Weak tax administration compounded by corruption.
The effective tax burden on those who comply with the tax code is increased since large numbers of taxpayers successfully evade taxes - equity and efficiency problems.
Corruption and abuse of authority by poorly paid tax administrators are serious problems.
Another major cause of poor tax revenues is dollarization and the continued use of barter, payment in kind.
The Investment Policy of Uzbekistan
Priority areas14
1. Gold-mining and non-ferrous (Uzbekistan ranks 4th in the world in terms of gold reserves).
2. Power engineering.
3. Processing of cotton (40% of the gross agricultural production is cotton, however only 10% of produced raw cotton is processes in Uzbekistan, the rest is exported as raw material. The existing textile industry is obsolete).
4. Processing of vegetables and fruits (The production makes up 60% of the total fruit and vegetables production of the former USSR; agricultural infrastructure development needed - processing, transportation, storage facilities, packing).
5. Transport and communication.
6. Tourism (4000 architectural monuments, many of them are under the protection of UNESCO;. world famous cities Samarkand, Bukhara, Khiva; tourism infrastructure is a potential area of investment).
7. Financial and monetary. Create a network of banks and insurance institution.
8. Environmental Protection (degradation of the ecosystem of the Aral Sea, irrational use of water resources).
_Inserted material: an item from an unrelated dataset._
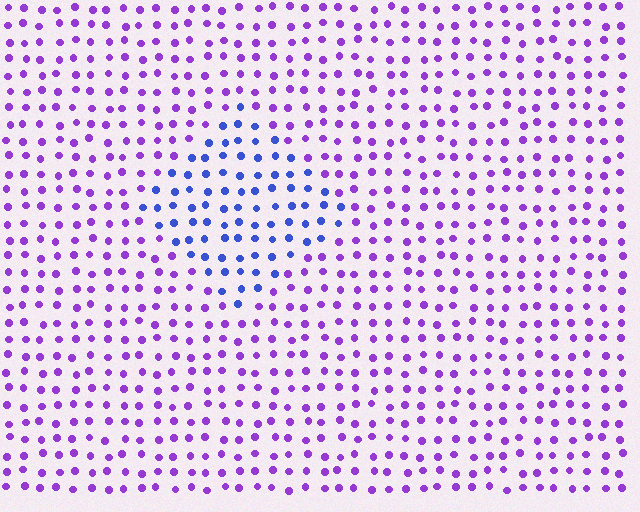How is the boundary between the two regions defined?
The boundary is defined purely by a slight shift in hue (about 46 degrees). Spacing, size, and orientation are identical on both sides.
Guarantees and privileges granted to foreign investors15
1. If subsequent legislation of the republic of Uzbekistan impairs investment conditions, then the legislation which was valid at the time of making the investment shall apply for a period of time not exceeding 10 years.
2. Companies’ profit tax shall be reduced by:
20%, for an export share of 5-10% of the total production;
30%, for an export share of 10-20% of the total production;
40%, for an export share of 20 to 30% of the total production;
50%, for an export share of 30% or above of the total production.
The purpose here is encourage export oriented manufactures and producers.
"The great success stories of economic development in the last decade have
been the newly industrialized countries of East Asia, especially the so-
called "Four Tigers" (South Korea, Taiwan, Hong Kong, Singapore) and, increasingly, Thailand and China. In these countries, rapid growth of
manufactured exports has produced dramatic increase in income. NICs have
undertaken a host of interventionist measures to create incentives for
export-oriented manufacturing firms, often in particular targeted
industries at particular stage of development."16
The heritage of the old socialist system - exports of primary commodities and raw materials (cotton and cotton products in case of Uzbekistan)- has to be gradually replaced by exports of manufactured goods. "It makes a difference not only because of the recurring problem of gluts resulting in falling process in commodity markets but also because of the greater potential for raising technological capabilities".17
3. Receipts in hard currency earned by a company due to increase in export production (product, jobs, services) shall be exempt from profit tax.